Но когда Стэнтон представился и старик предложил ему войти, у него оказался удивительно чистый и мягкий голос. Закрыв дверь, он повернулся и стоял, потирая руки и оценивающе разглядывая рослого — метр восемьдесят — Стэнтона.
Затем хихикнул.
— Так вы из Патентного Бюро, да? Так вы и выглядите! Так и выглядите! Скептичный, скептичный взгляд. Но я все покажу вам, Стэнтон. Скоро вы поймете, что эта ночь будет поворотным моментом в истории!

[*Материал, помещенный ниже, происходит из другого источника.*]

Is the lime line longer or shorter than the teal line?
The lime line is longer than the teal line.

Стэнтон пошел за стариком по крутым лестничным пролетам в подвал.
— Мое изобретение, — кричал на ходу Браун, — сделает бесполезными поезда, автомобили, океанские лайнеры, лифты и самолеты. Все это будет уже ненужно. Хотя, разумеется, внедрять его нужно будет очень осторожно, — он даже на секунду остановился и потряс в воздухе тощим указательным пальцем. — Это может привести к самому ужасному экономическому кризису в истории Человечества!
И Браун включил в подвале свет.
Стэнтон огляделся.
— Не туда, не туда, — воскликнул Браун, взмахнув дрожащей рукой. — Это просто полки с химикатами. В углу полуразобранный рентгеновский аппарат. А вот здесь камера Вильсона. В общем, всякая электрическая дребедень. И не требуйте с меня чертежей. Мосле вы все запишите на бумаге. А пока что я обещаю вам демонстрацию эксперимента. И не обращайте внимания на запах. Это мешок гниющего картофеля. Вот сюда! Посмотрите на эти установки.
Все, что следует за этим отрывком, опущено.